Photography Tips: Follow your Heart

I wanted to go to Machu Picchu. I really did. But I knew, long before I got there that there was no way I would be able to shoot “straight” Machu Picchu photographs. No way.

Machu Picchu black and white photo

You see, I knew what Machu Picchu looked like, but I surely didn’t know what it FELT like until the worn out soles of my canvas hiking boots hit the weathered surface of those all too historical stones. So I left myself open to physical and mental interpretation. Getting up before the sun, riding the bus up the twisting slopes, putting on my rain gear and then walking out from the edges of fog and suddenly I could FEEL this place. Straight color, images I’d seen hundreds of times before didn’t register with me. I FELT this place in black and white and I felt something slightly off. I realized I needed to make multiple exposures of Machu Picchu almost as if the place was moving. What struck me, as it does many people, was the idea that human beings made this place. They carved it, carried it and then assembled it. Yep, you guessed it, by hand. I was FEELING the movement in a place that is entirely stationary.

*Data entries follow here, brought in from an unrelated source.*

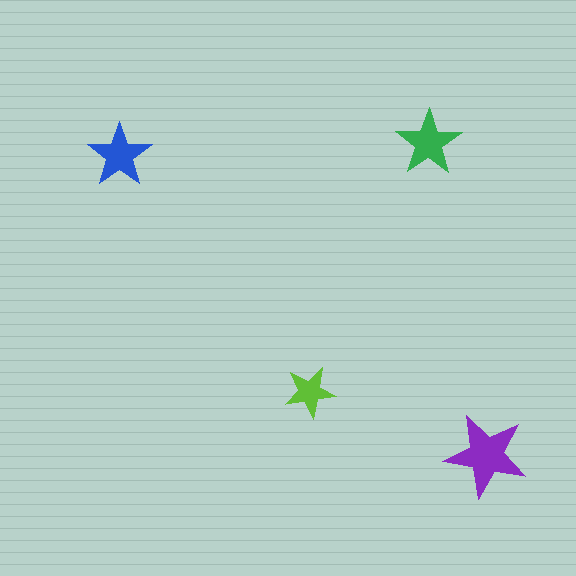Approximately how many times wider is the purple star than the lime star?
About 1.5 times wider.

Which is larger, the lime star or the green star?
The green one.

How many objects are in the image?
There are 4 objects in the image.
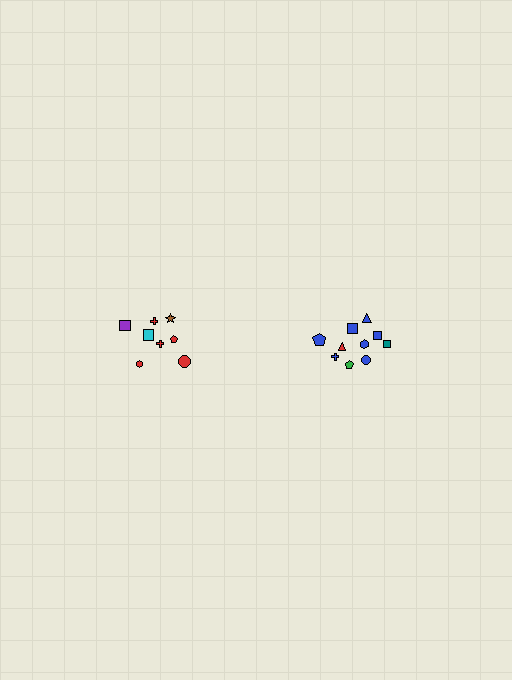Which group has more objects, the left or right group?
The right group.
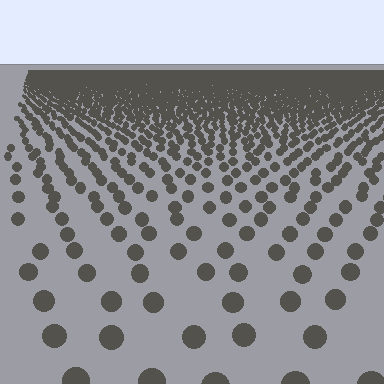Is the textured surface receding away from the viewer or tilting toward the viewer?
The surface is receding away from the viewer. Texture elements get smaller and denser toward the top.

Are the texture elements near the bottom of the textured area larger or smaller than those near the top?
Larger. Near the bottom, elements are closer to the viewer and appear at a bigger on-screen size.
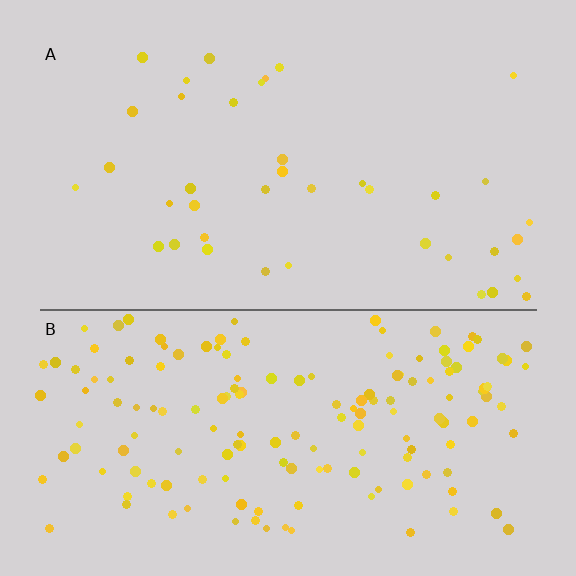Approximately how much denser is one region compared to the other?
Approximately 4.1× — region B over region A.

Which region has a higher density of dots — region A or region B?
B (the bottom).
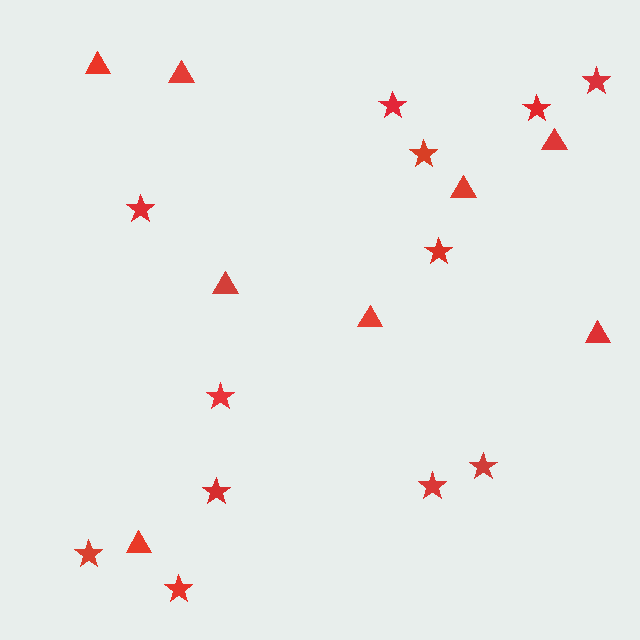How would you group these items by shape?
There are 2 groups: one group of stars (12) and one group of triangles (8).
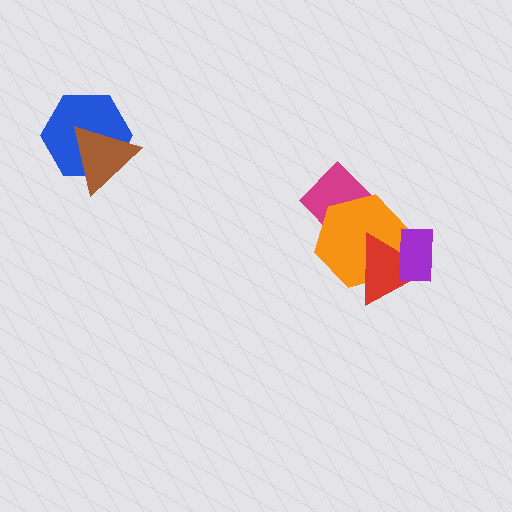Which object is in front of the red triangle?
The purple rectangle is in front of the red triangle.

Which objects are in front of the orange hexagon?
2 objects cover part of the orange hexagon: the red triangle and the purple rectangle.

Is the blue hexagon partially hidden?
Yes, it is partially covered by another shape.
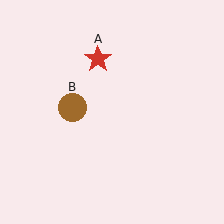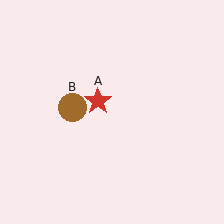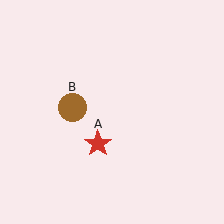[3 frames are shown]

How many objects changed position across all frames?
1 object changed position: red star (object A).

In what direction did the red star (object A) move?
The red star (object A) moved down.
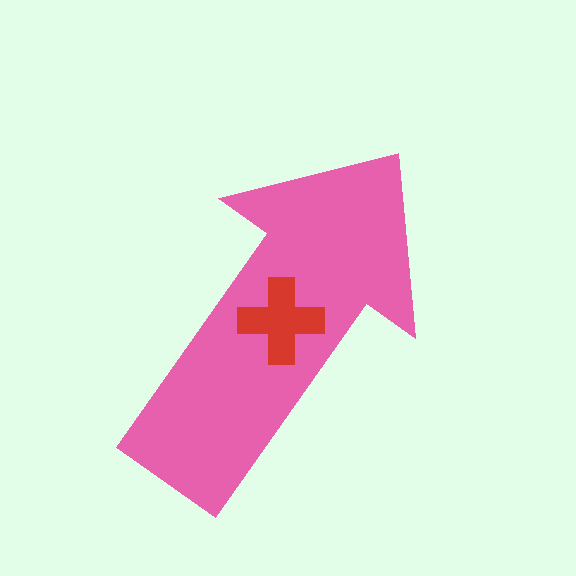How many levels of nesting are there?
2.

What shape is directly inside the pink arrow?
The red cross.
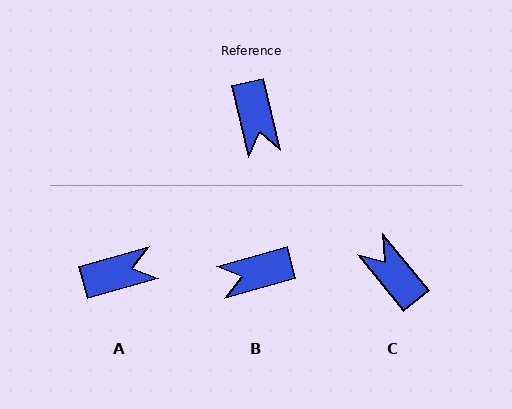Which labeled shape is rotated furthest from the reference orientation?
C, about 154 degrees away.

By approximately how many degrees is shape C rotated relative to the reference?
Approximately 154 degrees clockwise.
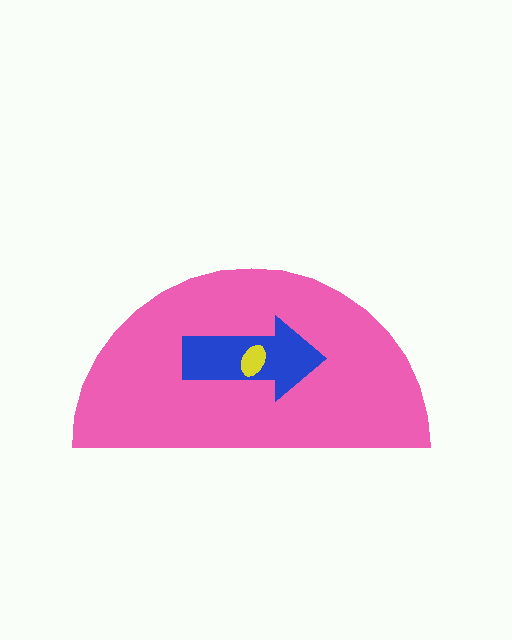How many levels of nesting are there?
3.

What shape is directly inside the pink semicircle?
The blue arrow.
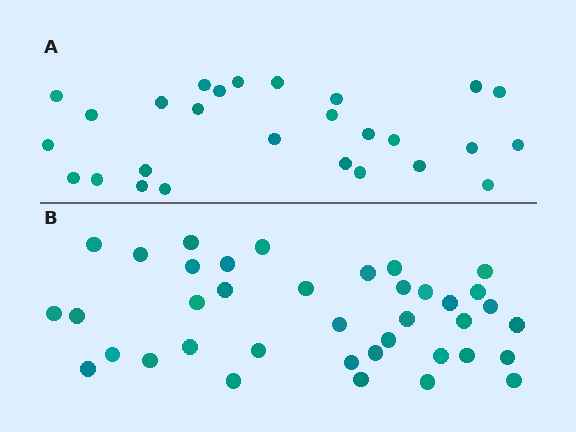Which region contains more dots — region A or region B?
Region B (the bottom region) has more dots.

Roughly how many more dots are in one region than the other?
Region B has roughly 12 or so more dots than region A.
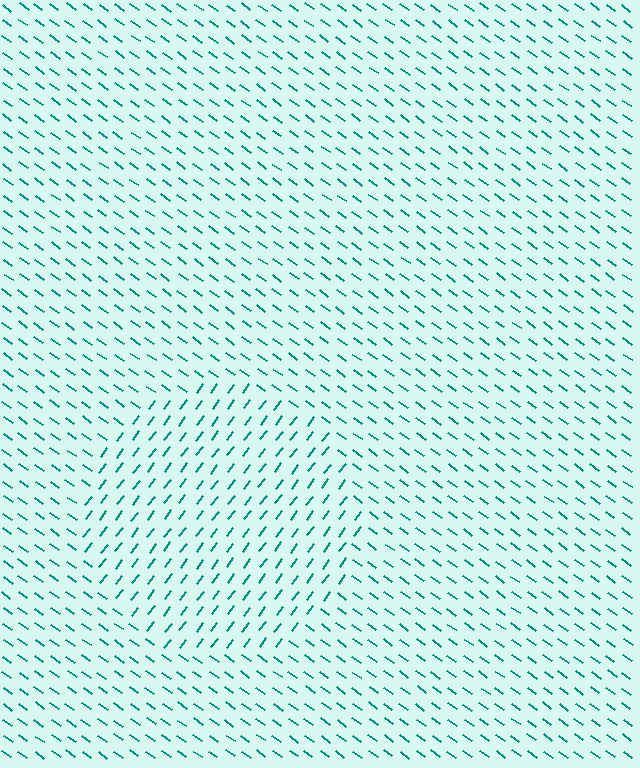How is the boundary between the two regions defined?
The boundary is defined purely by a change in line orientation (approximately 88 degrees difference). All lines are the same color and thickness.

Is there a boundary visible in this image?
Yes, there is a texture boundary formed by a change in line orientation.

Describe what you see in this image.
The image is filled with small teal line segments. A circle region in the image has lines oriented differently from the surrounding lines, creating a visible texture boundary.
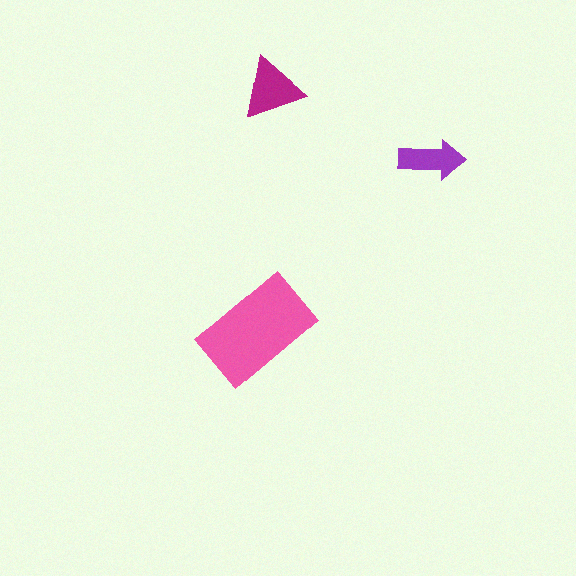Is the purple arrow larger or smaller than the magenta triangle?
Smaller.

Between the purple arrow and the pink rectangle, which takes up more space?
The pink rectangle.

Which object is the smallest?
The purple arrow.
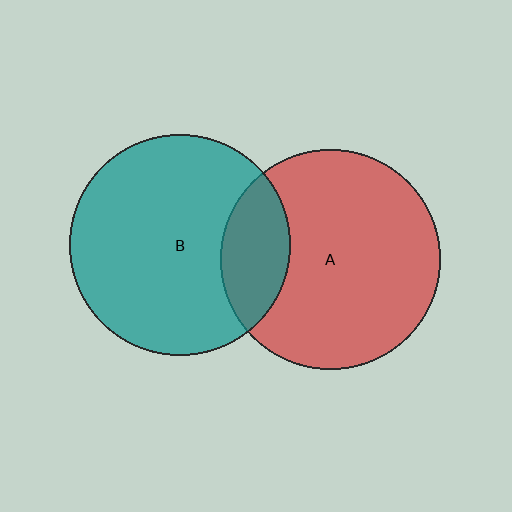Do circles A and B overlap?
Yes.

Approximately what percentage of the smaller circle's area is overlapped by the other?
Approximately 20%.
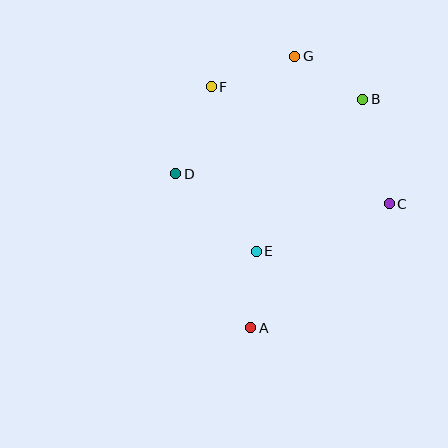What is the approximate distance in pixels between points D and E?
The distance between D and E is approximately 112 pixels.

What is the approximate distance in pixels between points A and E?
The distance between A and E is approximately 77 pixels.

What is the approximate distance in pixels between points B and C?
The distance between B and C is approximately 108 pixels.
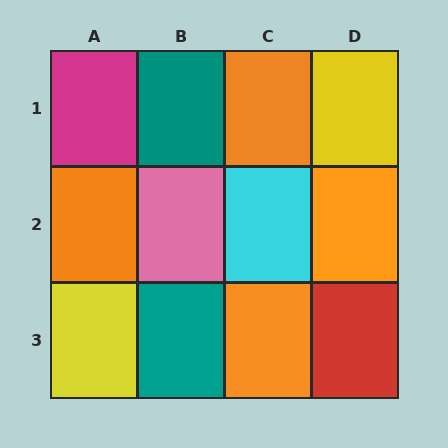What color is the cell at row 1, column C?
Orange.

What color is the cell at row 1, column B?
Teal.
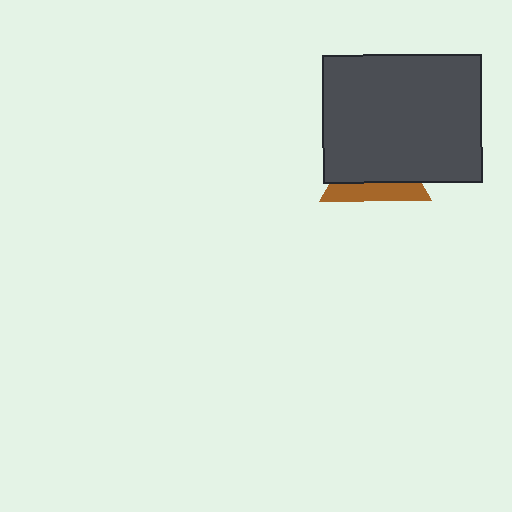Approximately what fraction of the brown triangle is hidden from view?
Roughly 67% of the brown triangle is hidden behind the dark gray rectangle.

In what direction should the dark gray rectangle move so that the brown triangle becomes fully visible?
The dark gray rectangle should move up. That is the shortest direction to clear the overlap and leave the brown triangle fully visible.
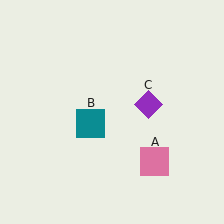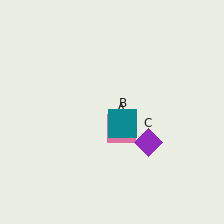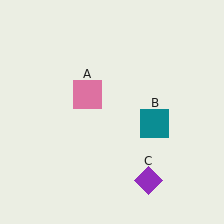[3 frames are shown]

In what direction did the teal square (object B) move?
The teal square (object B) moved right.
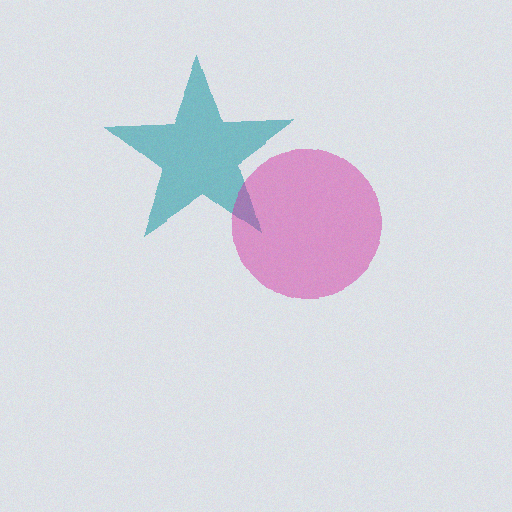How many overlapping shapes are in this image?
There are 2 overlapping shapes in the image.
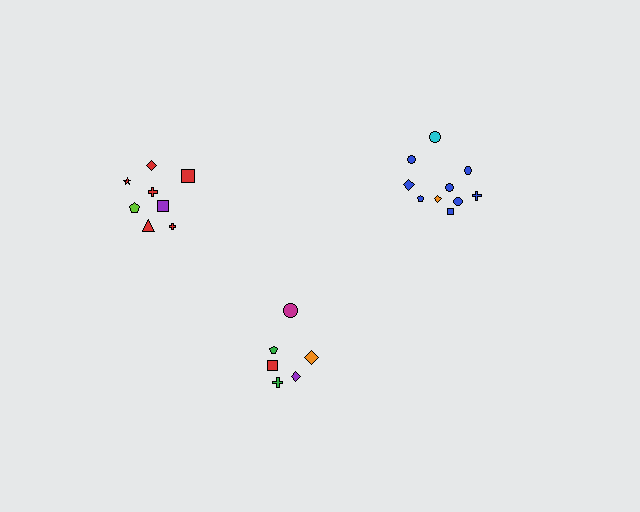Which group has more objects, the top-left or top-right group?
The top-right group.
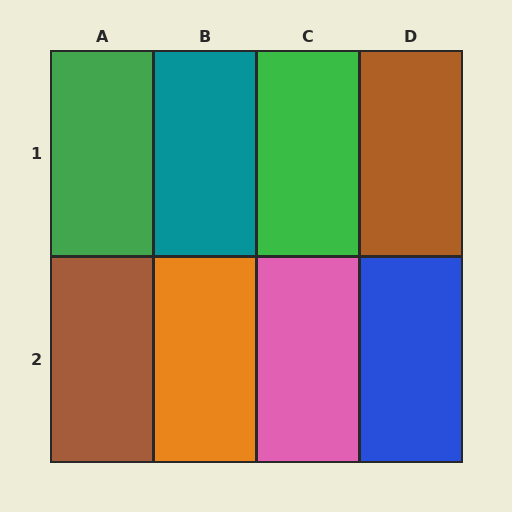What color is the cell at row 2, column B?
Orange.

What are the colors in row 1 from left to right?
Green, teal, green, brown.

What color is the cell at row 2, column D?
Blue.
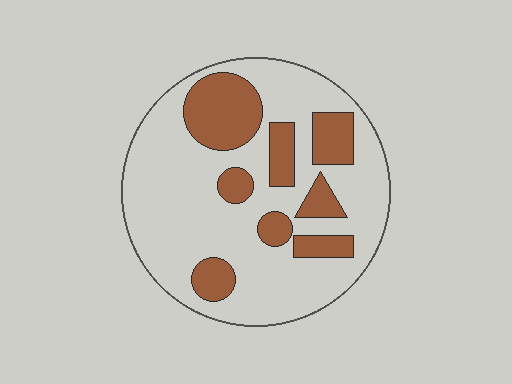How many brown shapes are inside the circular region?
8.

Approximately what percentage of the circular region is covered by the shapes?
Approximately 25%.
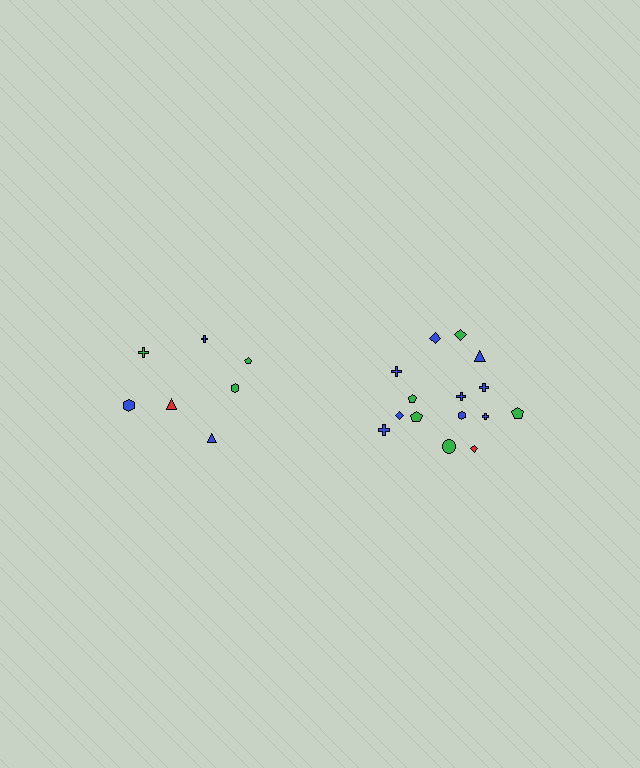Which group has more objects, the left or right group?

So I shot it this way. Is this a great photograph? Yes. No. Maybe. I’ll leave that to your interpretation, but all I can say for sure is that for me it MEANS something. When I look back on this image, and the others I made in this fashion, they make me FEEL like I’m standing on those stones once again. We experience something when we make pictures and our audience experiences somethin when they see our work. Embrace it.